Tuesday, January 18, 2022

Field Research

Bronislaw Malinowski was a famous Polish anthropologist. He wrote seminal works on ethnography and field research. His signature tome was Argonauts of The Western Pacific (1922). He had three daughters Jozefa (b. 1920), Wanda (b. 1922) and Helena (b.1925). Wanda became a model who worked for the Ford Agency under the name of Wanda Delafield. Eventually she left the world of fashion to marry an Italian Vincent (Nicky) Montemora. They would have three children before their divorce. Wanda had met the publisher Hiram Haydn who introduced her to a young writer named William Styron. Years later one of her daughters would work for William and Rose Styron. That daughter had grown up in Westport Connecticut, off Exit 17 of the New England Thruway over whose exit a large neon "Arrow" pointed to a restaurant of the same name. In the summer of l963, Wanda's daughter met a young man, the son of a Manhattan couple who had rented a house in the neighborhood in which Wanda lived, near Campo Beach, facing the Long Island Sound. Coincidentally Wanda's house was opposite the one rented by the brother of William Kapell, the famous pianist who died in a plane crash en route from an Australian tour, on October 29, 1953. Wanda's daughter was swarthy skinned, mysterious and deeply nebulous; at l7 she already drove her mother’s red Valiant station wagon. Even though the young man was two years younger, he got his courage up and the two went out on a date, seeing the L-Shaped Room (1962) with Leslie Caron, which was playing at The Fine Arts, the local art house cinema with its diminutive curved marquee.

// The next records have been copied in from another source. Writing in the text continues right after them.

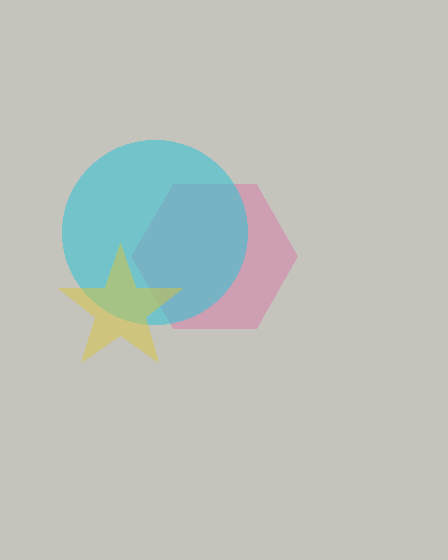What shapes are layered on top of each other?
The layered shapes are: a pink hexagon, a cyan circle, a yellow star.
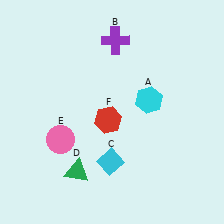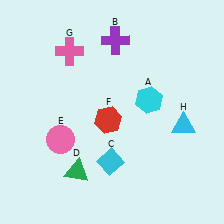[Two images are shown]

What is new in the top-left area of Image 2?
A pink cross (G) was added in the top-left area of Image 2.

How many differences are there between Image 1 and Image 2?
There are 2 differences between the two images.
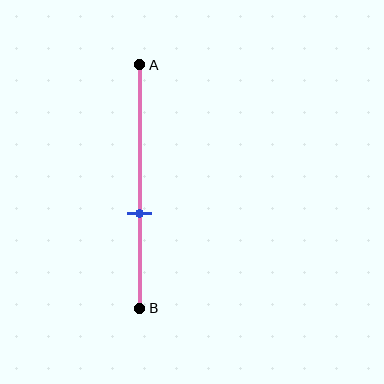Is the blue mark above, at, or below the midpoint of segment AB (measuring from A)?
The blue mark is below the midpoint of segment AB.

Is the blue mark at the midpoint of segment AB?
No, the mark is at about 60% from A, not at the 50% midpoint.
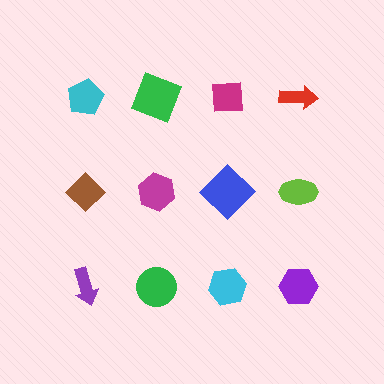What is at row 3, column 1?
A purple arrow.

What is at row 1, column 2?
A green square.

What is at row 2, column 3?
A blue diamond.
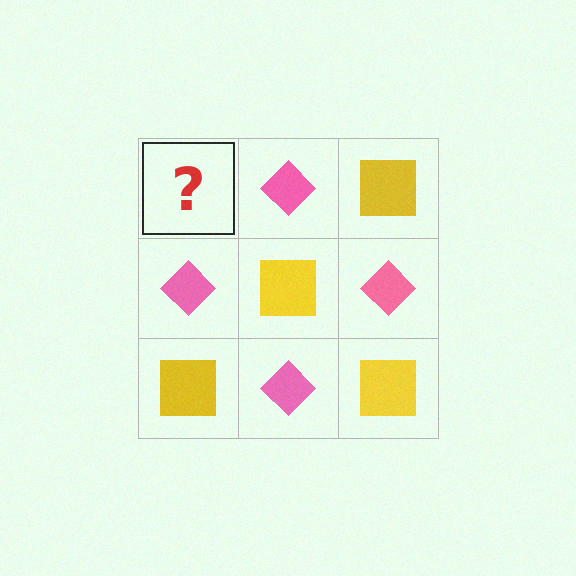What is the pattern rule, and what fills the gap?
The rule is that it alternates yellow square and pink diamond in a checkerboard pattern. The gap should be filled with a yellow square.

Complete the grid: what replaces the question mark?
The question mark should be replaced with a yellow square.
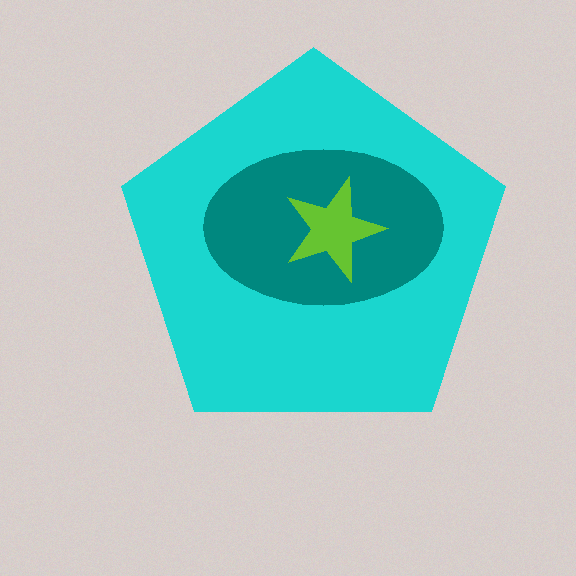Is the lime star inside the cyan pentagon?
Yes.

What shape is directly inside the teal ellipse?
The lime star.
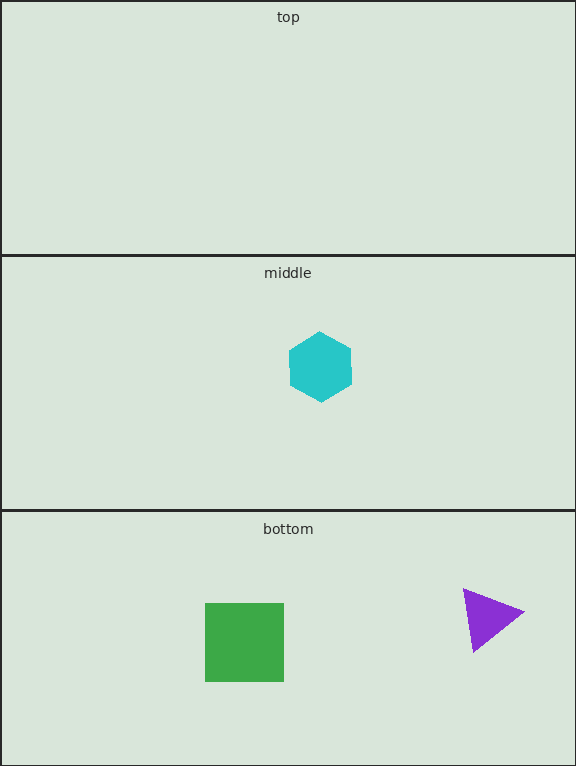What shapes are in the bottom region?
The green square, the purple triangle.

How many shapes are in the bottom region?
2.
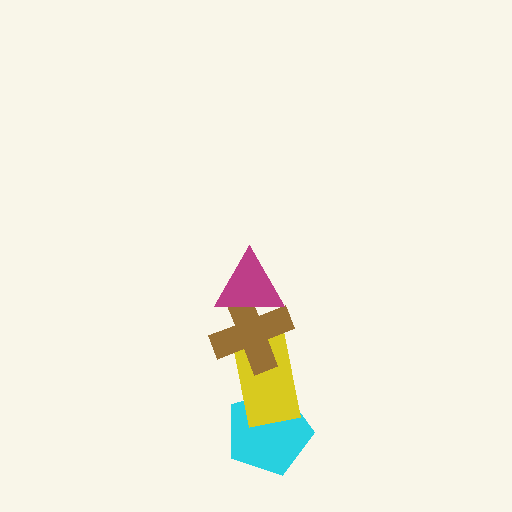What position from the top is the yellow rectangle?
The yellow rectangle is 3rd from the top.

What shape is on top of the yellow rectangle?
The brown cross is on top of the yellow rectangle.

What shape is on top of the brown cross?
The magenta triangle is on top of the brown cross.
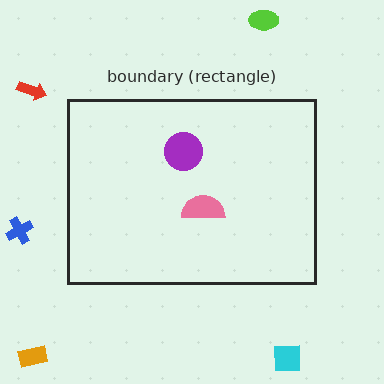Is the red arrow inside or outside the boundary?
Outside.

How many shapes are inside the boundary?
2 inside, 5 outside.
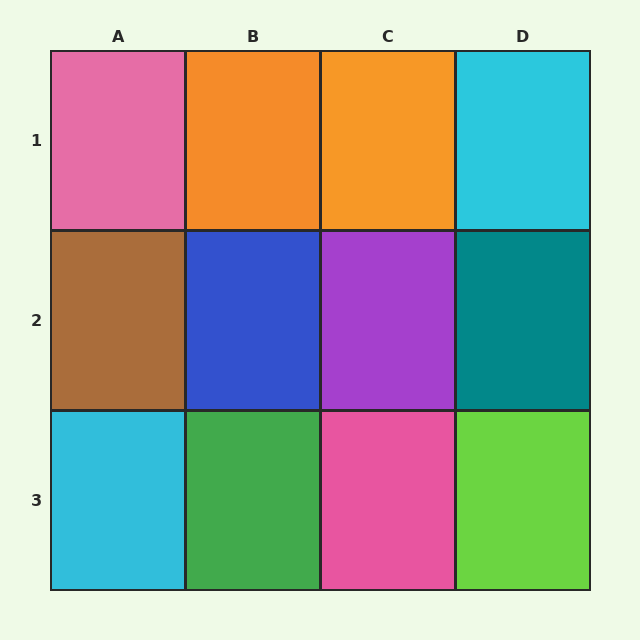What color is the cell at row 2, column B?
Blue.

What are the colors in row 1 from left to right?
Pink, orange, orange, cyan.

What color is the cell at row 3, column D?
Lime.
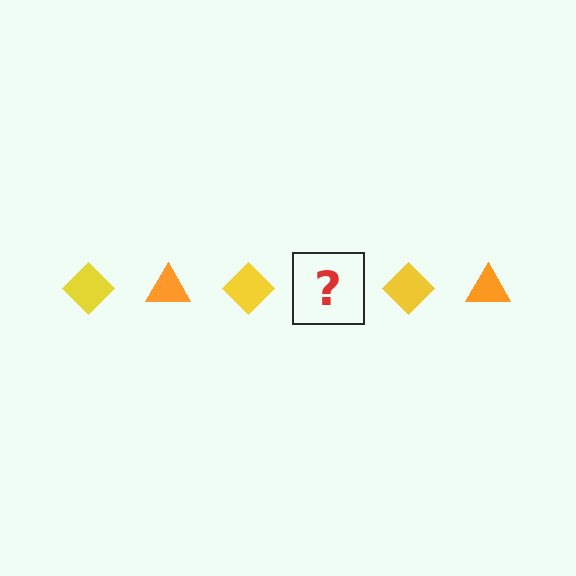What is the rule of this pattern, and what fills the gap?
The rule is that the pattern alternates between yellow diamond and orange triangle. The gap should be filled with an orange triangle.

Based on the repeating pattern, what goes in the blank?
The blank should be an orange triangle.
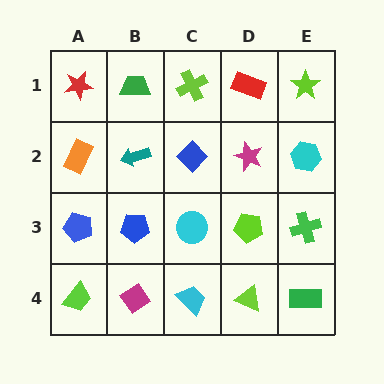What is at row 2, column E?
A cyan hexagon.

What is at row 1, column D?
A red rectangle.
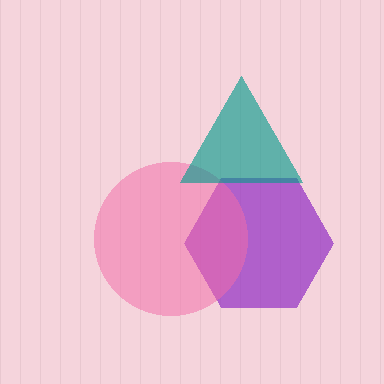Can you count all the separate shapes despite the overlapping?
Yes, there are 3 separate shapes.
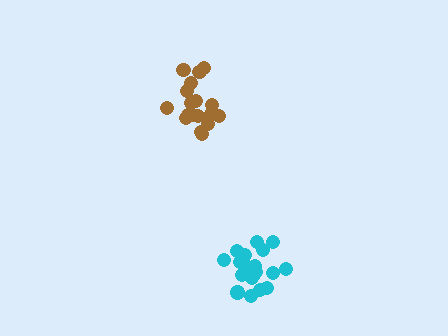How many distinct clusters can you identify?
There are 2 distinct clusters.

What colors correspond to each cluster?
The clusters are colored: brown, cyan.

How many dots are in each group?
Group 1: 18 dots, Group 2: 19 dots (37 total).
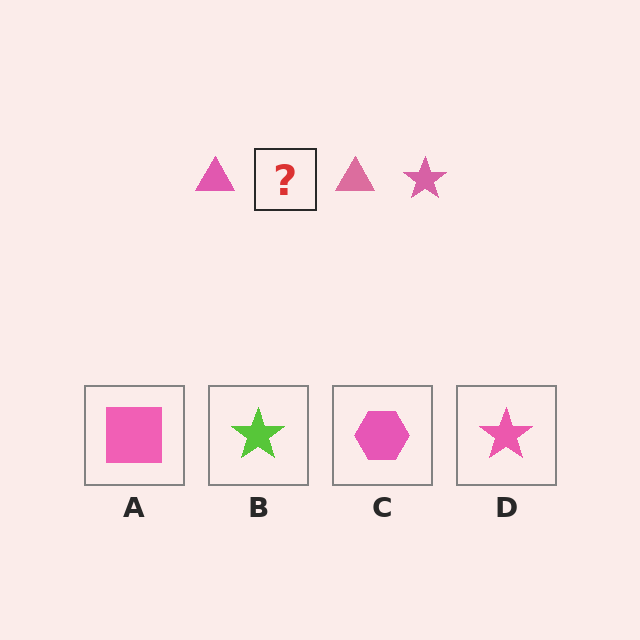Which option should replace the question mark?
Option D.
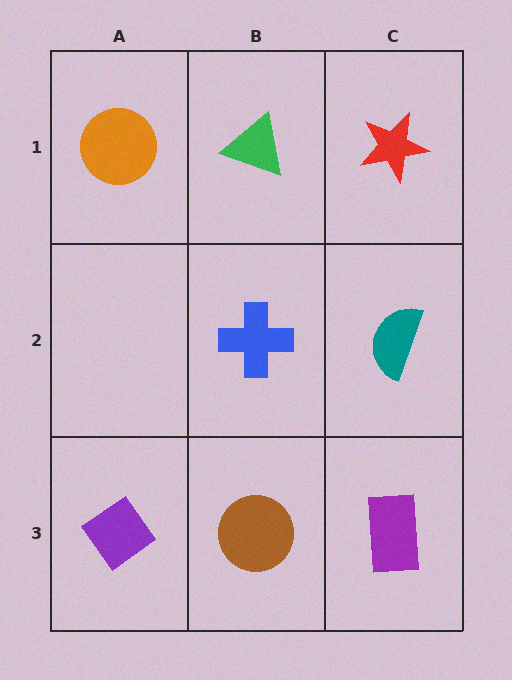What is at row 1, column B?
A green triangle.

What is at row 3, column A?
A purple diamond.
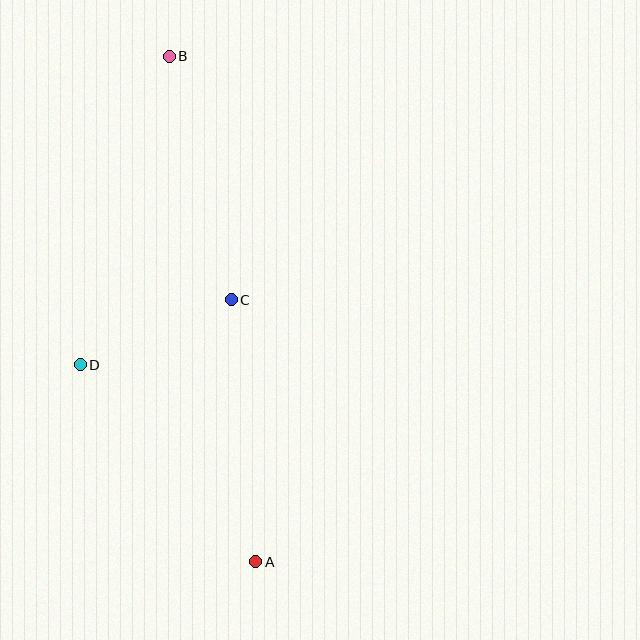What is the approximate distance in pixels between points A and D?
The distance between A and D is approximately 264 pixels.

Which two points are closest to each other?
Points C and D are closest to each other.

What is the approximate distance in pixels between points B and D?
The distance between B and D is approximately 321 pixels.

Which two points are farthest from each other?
Points A and B are farthest from each other.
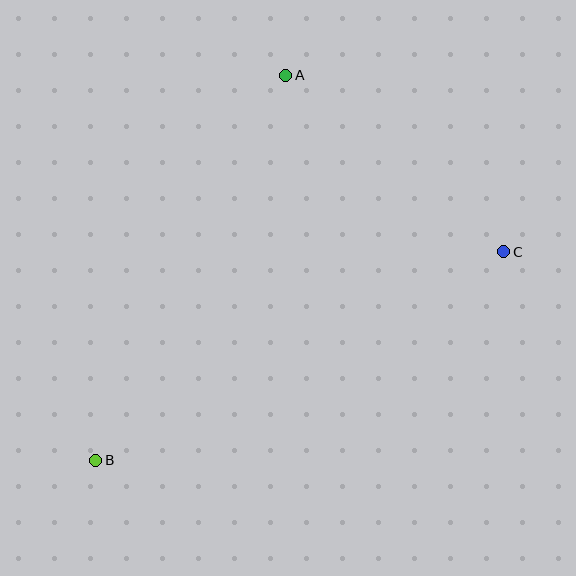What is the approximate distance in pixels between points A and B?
The distance between A and B is approximately 429 pixels.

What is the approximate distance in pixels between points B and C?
The distance between B and C is approximately 458 pixels.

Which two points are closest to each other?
Points A and C are closest to each other.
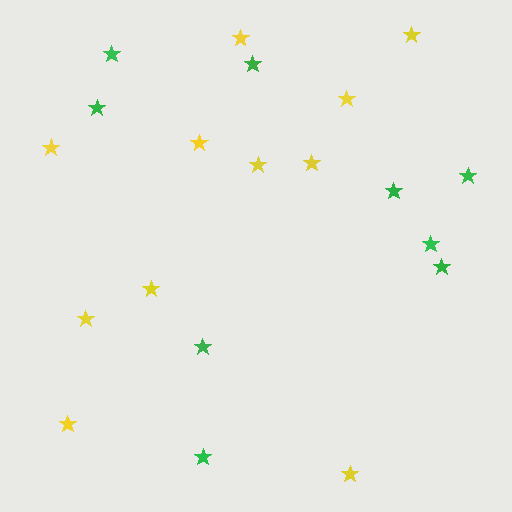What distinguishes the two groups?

The film was part of the wave of realistic British cinema which included Look Back in Anger and The Loneliness of the Long Distance Runner. The young man, a romantic to the core, with a fascination for rescuing wayward creatures, had found his mark, in the troubled child of divorce. He was smitten. But his feelings of love weren't reciprocated. He spent the rest of the summer pining hopelessly after the young woman who he occasionally spotted cruising up and down the road from the beach to the village, in the company of the "fast crowd" from which he was excluded. By the following summer The Beach Boys' "Don't Worry Baby" hit the charts, providing the melancholy soundtrack for his ill-fated romance.